Now, what about that script that can calculate this date information for all the files in a folder? Well, here’s a hunk of code that reports back the file name, last-modified date, and our little date-time calculation for each and every file in the folder C:\Scripts. Give it a try and see what happens:

dtmToday = Date

Set objFSO = CreateObject("Scripting.FileSystemObject")
Set objFOlder = objFSO.GetFOlder("C:\Scripts")

For Each objFile in objFOlder.Files
    dtmFileDate = objFile.DateLastModified
    intDaysDifference = DateDiff("d", dtmFileDate, dtmToday)

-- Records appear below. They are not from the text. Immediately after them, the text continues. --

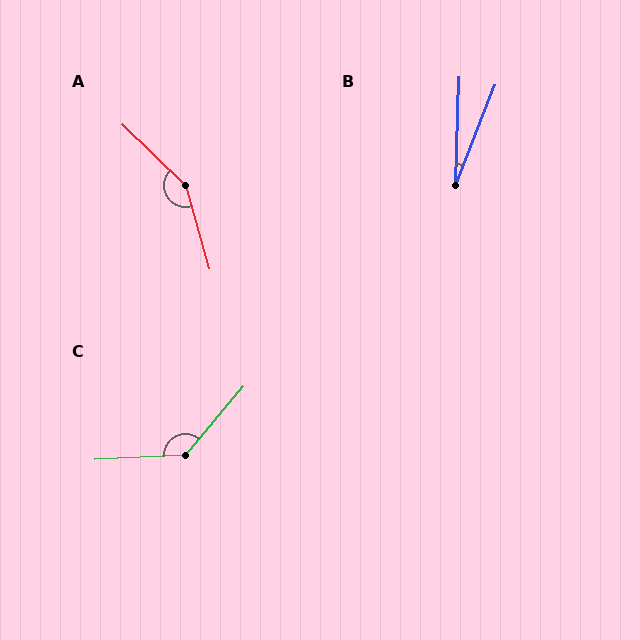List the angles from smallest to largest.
B (19°), C (133°), A (150°).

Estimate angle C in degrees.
Approximately 133 degrees.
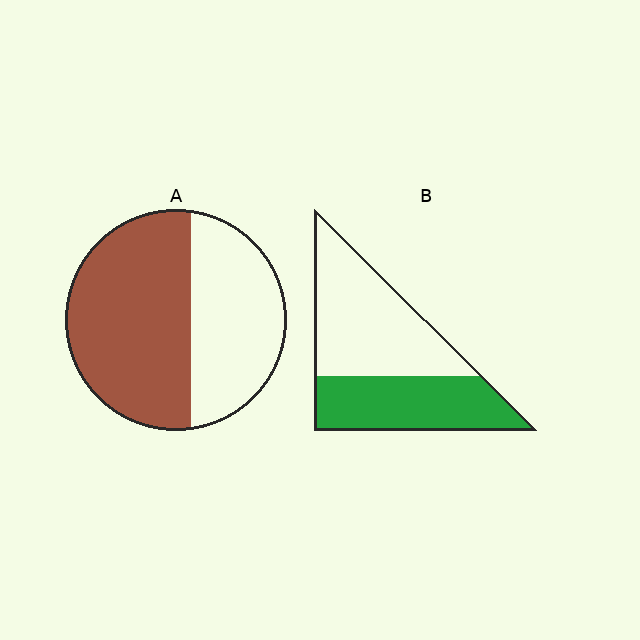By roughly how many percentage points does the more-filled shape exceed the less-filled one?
By roughly 15 percentage points (A over B).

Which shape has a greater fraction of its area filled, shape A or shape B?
Shape A.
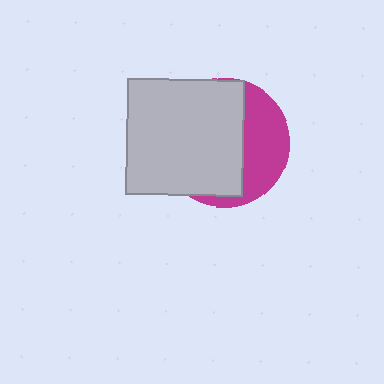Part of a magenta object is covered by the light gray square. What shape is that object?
It is a circle.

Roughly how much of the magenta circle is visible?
A small part of it is visible (roughly 35%).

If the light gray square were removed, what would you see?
You would see the complete magenta circle.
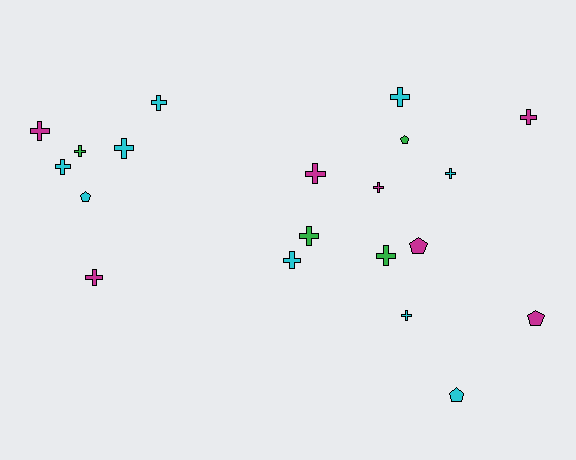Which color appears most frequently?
Cyan, with 9 objects.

    If intDaysDifference = 0 Then
        Wscript.Echo objFile.Name & " -- Today"
    
    ElseIf intDaysDifference = 1 Then
    Wscript.Echo objFile.Name & " -- Yesterday"

    Else
        strDayOfWeek = WeekdayName(Weekday(dtmToday))

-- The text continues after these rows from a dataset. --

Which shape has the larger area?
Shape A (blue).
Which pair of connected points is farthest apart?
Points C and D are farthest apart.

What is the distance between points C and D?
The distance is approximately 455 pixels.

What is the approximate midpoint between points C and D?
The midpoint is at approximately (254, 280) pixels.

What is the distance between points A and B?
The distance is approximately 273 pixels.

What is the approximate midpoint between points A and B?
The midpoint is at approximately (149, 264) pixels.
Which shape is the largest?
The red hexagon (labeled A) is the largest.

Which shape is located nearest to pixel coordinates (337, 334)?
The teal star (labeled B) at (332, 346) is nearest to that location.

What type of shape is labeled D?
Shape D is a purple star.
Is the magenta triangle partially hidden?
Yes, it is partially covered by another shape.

        If strDayOfWeek = "Sunday" Then
            If intDaysDifference <= 7 Then
                Wscript.Echo objFile.Name & " -- Last Week"
            Else
                Wscript.Echo objFile.Name & " -- Older"
            End If
        End If

        If strDayOfWeek = "Monday" Then
            If intDaysDifference <= 8 Then
                Wscript.Echo objFile.Name & " -- Last Week"
            Else
                Wscript.Echo objFile.Name & " -- Older"
            End If
        End If
        
        If strDayOfWeek = "Tuesday" Then
            If intDaysDifference <= 2 Then
                Wscript.Echo objFile.Name & " -- This Week"
            ElseIf intDaysDifference <= 9 Then
                Wscript.Echo objFile.Name & " -- Last Week"
            Else
                Wscript.Echo objFile.Name & " -- Older"
            End If
        End If

        If strDayOfWeek = "Wednesday" Then
            If intDaysDifference <= 3 Then
                Wscript.Echo objFile.Name & " -- This Week"
            ElseIf intDaysDifference <= 10 Then
                Wscript.Echo objFile.Name & " -- Last Week"
            Else
                Wscript.Echo objFile.Name & " -- Older"
            End If
        End If

        If strDayOfWeek = "Thursday" Then
            If intDaysDifference <= 4 Then
                Wscript.Echo objFile.Name & " -- This Week"
            ElseIf intDaysDifference <= 11 Then
                Wscript.Echo objFile.Name & " -- Last Week"
            Else
                Wscript.Echo objFile.Name & " -- Older"
            End If
        End If

        If strDayOfWeek = "Friday" Then
            If intDaysDifference <= 5 Then
                Wscript.Echo objFile.Name & " -- This Week"
            ElseIf intDaysDifference <= 12 Then
                Wscript.Echo objFile.Name & " -- Last Week"
            Else
                Wscript.Echo objFile.Name & " -- Older"
            End If
        End If

        If strDayOfWeek = "Saturday" Then
            If intDaysDifference <= 6 Then
                Wscript.Echo objFile.Name & " -- This Week"
            ElseIf intDaysDifference <= 13 Then
                Wscript.Echo objFile.Name & " -- Last Week"
            Else
                Wscript.Echo objFile.Name & " -- Older"
            End If
        End If
    End If
Next

And there you have, DA: that’s how you can report back last-modified dates using labels like Today, Yesterday, and Last Week. As for crystal skulls, however, well, we can’t really help you there: we don’t know how to find them, and we definitely don’t know how to make them. About all we do know is that, according to a somewhat-controversial analysis, the famed Mitchell-Hedges crystal skull (the Skull of Doom!) "… must have taken over 150 years [to make], generation after generation working all the days of their lives, patiently rubbing down with sand an immense block of rock crystal until finally the perfect Skull emerged.”

Needless to say, 150 years is a long time. And yet these ancient craftsmen still managed to get their crystal skull done faster than the Scripting Guys could write Part III of their HTA tutorial. Wow; maybe the skulls really were made by extraterrestrials, or by some highly-advanced but long-lost civilization.

Or maybe these ancient craftsmen just weren’t as lazy as the Scripting Guys.